We (the momma and I) have decided to make February a month of sharing stories to fight stigma. So, along with our newly posted video on YouTube we are going to start sharing our stories and learnings on our blogs, starting conversations about it on our Facebook and Myspace sites, and commenting on it on our Twitter page. So, visit us, chat with us, and learn with us. And without further adieu, here is my story...
There was a moment in my life when I almost drowned.
Living in the largest dorm in the country with three best friends, experiencing my first serious college boyfriend, living the perfect life of a well-off artsy college kid, I couldn’t have dreamt of anything better. That is, until I turned my back to the ocean and was swiftly and dramatically pulled in by the undertow.
One moment I was there and one moment I wasn’t. It was as if I had suddenly had my brain replaced by someone weaker, angrier, sadder. I didn’t know where I was or what I had set out to do anymore. I couldn’t understand what went wrong. I couldn’t understand why I was suddenly seeing pools of blood every time I closed my eyes.
It was a dramatic and intense case of depression. I stopped eating. I broke up with the man who was, at that time, the love of my life. I stopped leaving my room. I stopped all contact with the world, and whether I pretended I was there or not, my eyes were empty.
This went on for several weeks. Floating around Chicago, the city that I had worked so hard to get to. To me this went on for a lifetime. I floated out to sea.
Then my boyfriend, who was now just a friend-friend, called my parents. He called, and just as swiftly as I was pulled under, I was pulled out.
Completely.
My dad arrived from Seattle no less then ten hours after he was called. My life, my room, and my thoughts were packed up and shipped out. Flown back to Seattle and, in my mind, never to return.
Nothing could have been more painful. Nothing could have been more dramatic to me at that point and place in my life. Nineteen years old and suddenly I was forced to leave my friends, my life, my freedom and everything that I had built within the last two years of hard-earned independence.
I arrived home tired, cold, and wet, water still in my lungs.
The next couple of years moved from an undertow to a tsunami. My mind moved quickly from a simple depression to a devastating suicidal obsession. Looking back I am amazed I am even here to tell my story.
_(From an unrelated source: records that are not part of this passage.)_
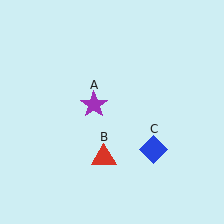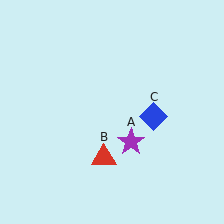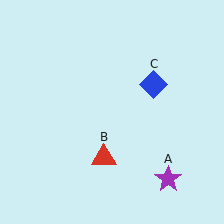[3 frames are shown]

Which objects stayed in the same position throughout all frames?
Red triangle (object B) remained stationary.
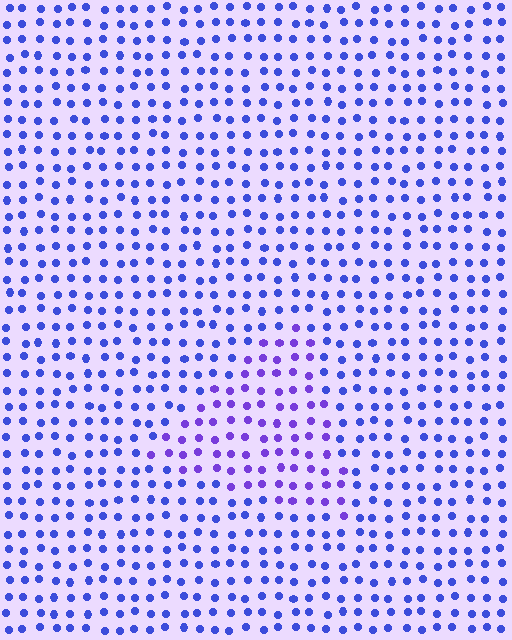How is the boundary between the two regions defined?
The boundary is defined purely by a slight shift in hue (about 29 degrees). Spacing, size, and orientation are identical on both sides.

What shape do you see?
I see a triangle.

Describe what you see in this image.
The image is filled with small blue elements in a uniform arrangement. A triangle-shaped region is visible where the elements are tinted to a slightly different hue, forming a subtle color boundary.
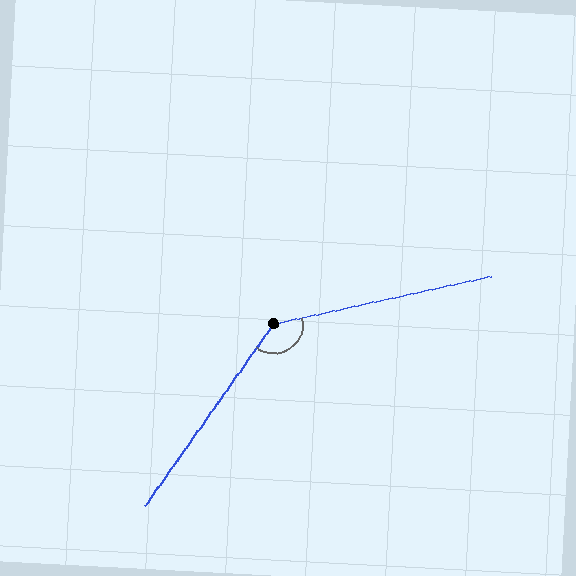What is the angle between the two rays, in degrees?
Approximately 138 degrees.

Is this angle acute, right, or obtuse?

In the next year and a half I spent time in hospitals for suicide prevention and for overdose recovery. I spent time in apartments, manic and drugged and depressed and dangerous. I spent so many hours feeling completely out of control of my mind and so many hours trying to fight against it with every form of self-medication and self-harm I could find that I am amazed I have the ability to form thoughts or press my fingers to these keys.
It took me a long time to come to terms with what was happening. After having a “wait and see” diagnosis of bipolar disorder II at nineteen I spent many, many months fighting the label and implications before I finally received my final, “for sure” diagnosis of plain old bipolar I. My months and years of fighting only made things worse and it took me a long time before I realized that if I was good to myself and my body, my bipolar would be good to me. Who knew stimulants could make you manic or alcohol could make you devastatingly depressed!
Once I finally gave in and decided to change my life things began to turn around again. Though it took lots of self-care and finding the right doctors, counselors, and meds, my stability allowed me to live the life I had always dreamed of living. My stability was more then just taking care of myself and finding the right help however, it was also my amazing luck to have the opportunities and support network I do. It was this fact that inspired me to begin to make a difference in the mental health world.
Having spent time in the worst psych units with the saddest cases I realized that things must change. I realized that people need to talk about these things. People needed to be able to talk about their thoughts, lives, and feelings. We need to be able to share our stories.
So…here I am today, graduating, speaking at conferences, in classrooms and auditoriums, writing and collaborating with mental health and education professionals, working with amazing mental health organizations, writing a book. Through my experiences I have realized that I needed to make a difference, and through my opportunities I have hopefully begun to do so. I am so excited and pleased that I have the opportunity to make the differences that I am seeing.
Today I have found my way back to dry land where I can finally stand on firm ground, and it is here that I will help others do the same.
(This picture was taken when I was 20. I look a little different now that I finally take showers and have let my natural hair color grow back.)